The following statistics obtained from the findings of the National Longitudinal Transition Study-2 (NLTS2) (NCSER 2012-3000) sponsored by the U.S. Department of Education (Newman et al., 2011) provide further insight into the needs of high school students with ASD. To begin understanding the needs and types of supports and services required, it's important to note that in secondary school, nine out of ten students with autism receive some form of instructional accommodation and/or modification. Accommodations may include additional time to complete assignments or tests (52%); about half receive alternative tests. Twenty-five percent have tests read to them. Thirty-eight percent are given shorter or different assignments than their classmates. Approximately two out of five (41 %) have the pace of their instruction adjusted, and 22% of students with ASD receive direct support with learning strategies and study skills.

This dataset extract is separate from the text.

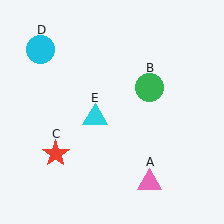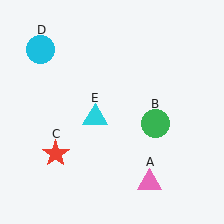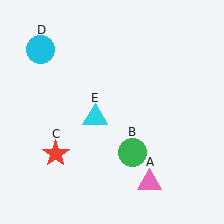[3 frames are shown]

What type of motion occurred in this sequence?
The green circle (object B) rotated clockwise around the center of the scene.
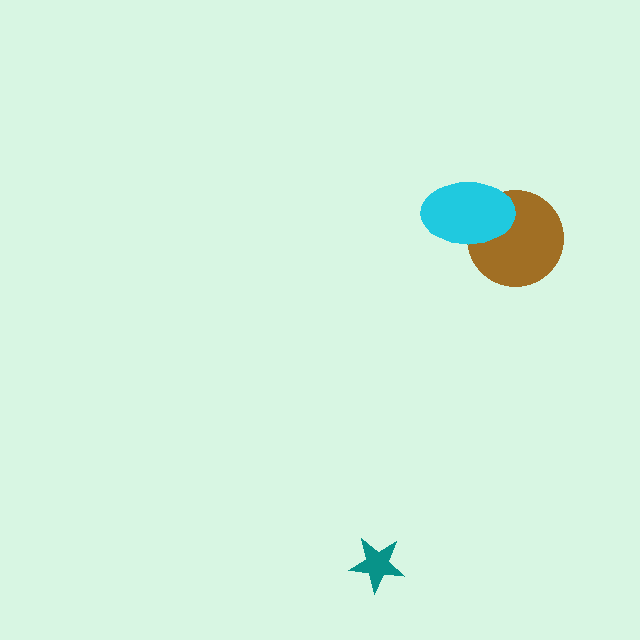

Assistive technology is utilized by 57% of students with ASD. More than one-quarter (28%) are permitted use of a calculator or computer when other students are not permitted to use one. Approximately one out of four (23%) use computer software specifically designed for students with disabilities, and 16% use an augmentative communication device.
In addition to the accommodations and supports provided in their classroom, 70% of secondary students with autism receive some type of ancillary related service. Communication services, psychological or mental health counseling or services, and social work services each are provided to 22% of secondary students with autism. Speech-language pathology service is the most frequently received therapeutic/support service, with two-thirds receiving this assistance. In addition, 24% receive occupational therapy, 14% receive health services, and six percent receive physical therapy. More than half participate in adaptive physical education. Behavior intervention is provided to 35% of students with autism. Most secondary school students with autism attend public schools (97%). Overall, more than four out of five (84%) attend regular schools that serve a wide variety of students, and about 12% attend special schools that serve only students with disabilities. The other four percent attend alternative, hospital, or home schools.
More than nine out of ten secondary students with autism (92%) take at least one academic subject in a given semester. Most take language arts (89%) and mathematics (90%); somewhat fewer take social studies (69%) or science (67%). A foreign language is taken less often than other kinds of academic courses, with 12% of secondary students with autism enrolled in a foreign language course. Vocational education plays an important role in the secondary education of students with autism; more than three-quarters (77%) take vocational education coursework.